Title
Artist
Label
Format
Date

Black Black Minds
The Travellers
Pressure Sounds
CD
September 30, 2005

Track list
  1. Black Black Minds
  2. Know Yourself
  3. Jah Gave Us The World
  4. Natty Dread At The Controls
  5. False Leaders
  6. Peace And Rest
  7. Peace And Rest Version
  8. Girl Left Behind
  9. Tell Me Why
  10. How Long
  11. How Long Version
  12. Poor Manís Cry
  13. Jammyís A Do It
  14. Keep On Trying
  15. Keep On Trying Version
  16. We Got To Leave
Rating : from 5 (excellent) to 1 (poor)
Vocals : 3 Backing : 4 Production : 4 Sound quality : 4 Sleeve : 3
It's always exciting when a new Pressure Sounds album arrives --

This Travellers album doesn't live up the high standards set by earlier releases such as the Kool Roots album, arguably because The Travellers vocal styles are significantly derivative, and lacking in distinctive originality -- But it is still well worth a reissue, primarily due to the spiky, unconventional dubs, some of which almost have an edge of '76 style punk raw power.

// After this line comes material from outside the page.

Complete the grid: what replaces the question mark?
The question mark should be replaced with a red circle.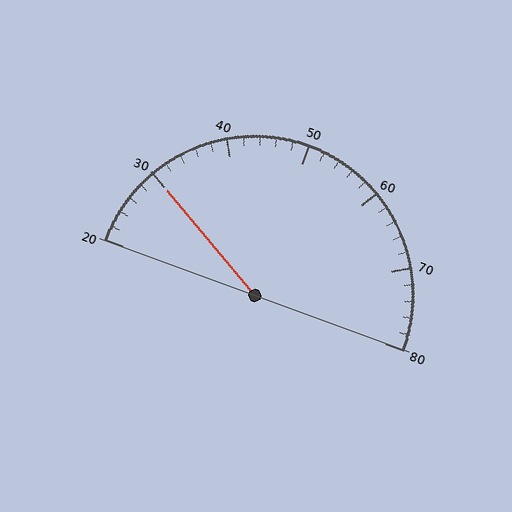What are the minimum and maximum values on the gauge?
The gauge ranges from 20 to 80.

The album succeeds, therefore, due to Prince Jammys's clean and aggressively surreal mixing, skeletal and metallic and harsh. The production values are similar to the Bim Sherman "Lover's Leap" album, particularly echoing the raw power edge of tunes like "Chancery Lane" and "My Brethren."

Top track here is "How Long Version" which sounds like an eerie out take from Eno / Byrne's "Bush Of Ghosts", with ghostly frequencies and incoherent vocal chants seeping in and out of the consciousness. "Keep On Trying Version" too, has an energising hooligan thug edge to the snare and bass.

It has to be said, U Black, who gave such impassioned performances on mid period Bim Sherman albums, puts in some half hearted efforts here which is a let down.

"Know Yourself" is beautiful, sounding reminiscent of Joe Higgs' Grounation "More Slavery" tune, and the players (Skin Flesh and Bones with The Radics on one track, "We Got To Leave") are exemplary from start to finish, without exception--No lack lustre performances here.

The press release informs us -- "When he rediscovered the tapes of "Black Black Minds" earlier this year, King Jammy's excitedly described it as finding gold."

It is questionable whether this re-issue could indeed, truthfully be called "rediscovered gold" from the vaults -- silver, or bronze, perhaps. But surely silver or bronze is good enough at a time when original, good, quality source material from the 60's and 70's to be re-issued from the vaults is -- undeniably -- slowly drying up, the vault soon to be rendered empty.

As with all Blood and Fire and Pressure Sounds releases, it's a pleasure when such dusty and long lost 45's are dug up once again -- even when they are not without fault, as is the case here.